The debate over whether to charge for digital services is evolving into a "how" and "what" issue now. A guide to charging for digital services was adopted by The International Reprographic Association (IRgA) in January, 2007, and includes what digital services typically charge and best practices for reprographers and reprographic customers.
Charles A. Gremillion III, who chaired the IRgA committee, gave his rationalization: "Anything that is free has no value and if we're providing digital services that are free, in the customer's mind, it has no value. Until you charge for it, that's when it starts to register value in [the customer's] mind."
Some digital services seldom have charges. Missing fonts are one example, said Curtis Thornton, director of product development and corporate learning for Thomas Reprographics. But what about when customer-selected colors are not accurate or graphics are too low-resolution?
"If we have to go in and fix it or go find the graphics for them or go back into our archives," Thornton said, "those are the type of things that need to be charged."
A high percentage of files need some setup work to print properly, hence the need to charge for digital work.
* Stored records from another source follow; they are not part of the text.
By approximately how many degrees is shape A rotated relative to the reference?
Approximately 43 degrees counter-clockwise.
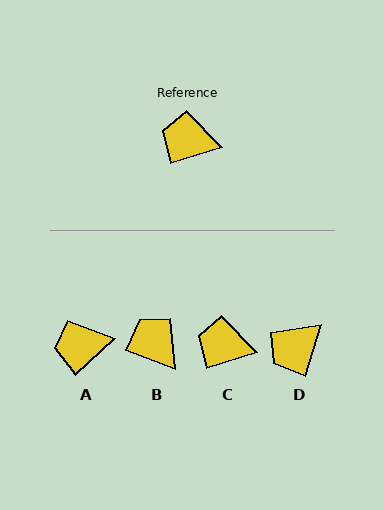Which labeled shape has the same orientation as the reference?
C.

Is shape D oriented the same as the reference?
No, it is off by about 54 degrees.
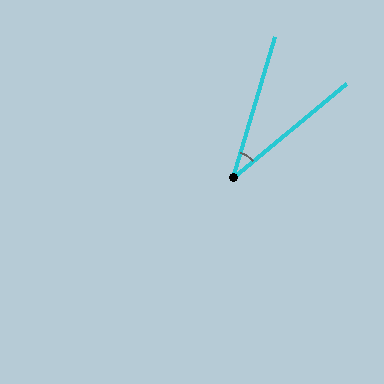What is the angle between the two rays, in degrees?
Approximately 34 degrees.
"Most everything involves some intervention," Gremillion said. "You do, occasionally, get some work from customers that you can send straight to the printer, but that's more the exception rather than the rule."
Sometimes the major challenge is deciding what digital services warrant charges. Thornton gives the examples of fixing files when a customer has an older version of software or the customer may not know how to prepare files. Eventually, production may complain to sales about the extra time processing this customer's files.